5 février [1850], mardi après-midi, 2 h. ½
Mme Montferrier sort de chez moi, mon amour, et elle veut que je dîne chez elle ce soir. J’ai voulu lui résister d’aborda mais j’ai cru voir que cela la désobligeait et j’ai promis d’y aller. Mlle Heinefetter et sa sœur [1] doivent chanter chez elle ce soir, il y aura probablement du monde ce qui me contrarie à cause de la monotonie de ma toilette. Cependant j’irai puisque ma marquise l’exige, mais j’aimerais mieux le petit comité et surtout par-dessus tout je voudrais que cela ne me fasse pas perdre une seule chance d’être avec toi. Elle désire inviter tous les Vilain [2] à dîner pour dimanche prochain, et moi par contre coup. Pour me laisser plus de temps pour te voir ils ne dîneront qu’à six heures. C’est beaucoup de complaisance de leur part mais cela ne m’empêchera pas de sacrifier une heure et demieb peut-être de mon pauvre bonheur pour leur être agréable. J’ai bien envie de refuser. J’espère que les Vilain trouveront quelque empêchement pour n’y pas aller, ce qui m’épargnera l’ennui et la désobligeance d’un refus. Maintenant je ne sais plus auquel entendre, on se m’arrache.

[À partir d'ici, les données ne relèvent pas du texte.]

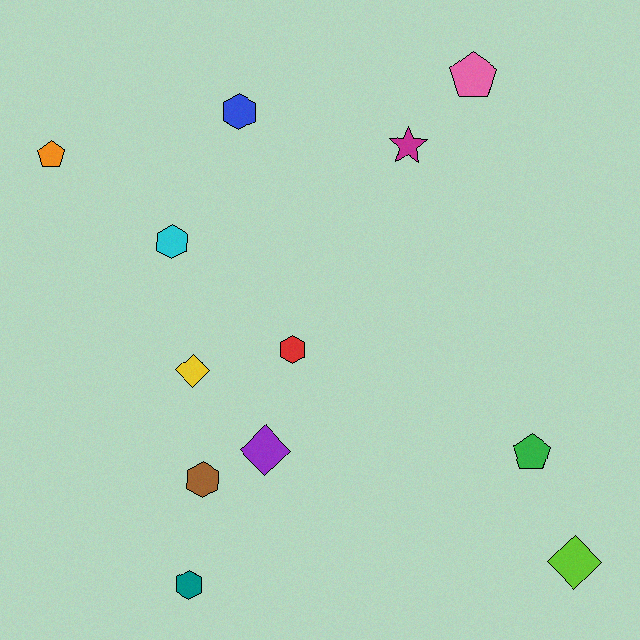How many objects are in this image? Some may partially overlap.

C’est dommage que je ne puisse pas mettre mon cœur à la place de mon estomac et faire un Dieu de mon ventre. À ce compte-là j’y trouverais mon profit. Mais dans l’état où je suis pour le moment cela ne me satisfait pas le moins du monde et je n’en regrette que plus vivement le temps où je n’entendais que ta douce voix, où je ne voyais que toi et où je ne mangeais qu’avec toi.
Juliette
BnF, Mss, NAF 16368, f. 20-21
Transcription d’Anne Kieffer assistée de Jean-Marc Hovasse
a) « dabord ».
b) « demi ».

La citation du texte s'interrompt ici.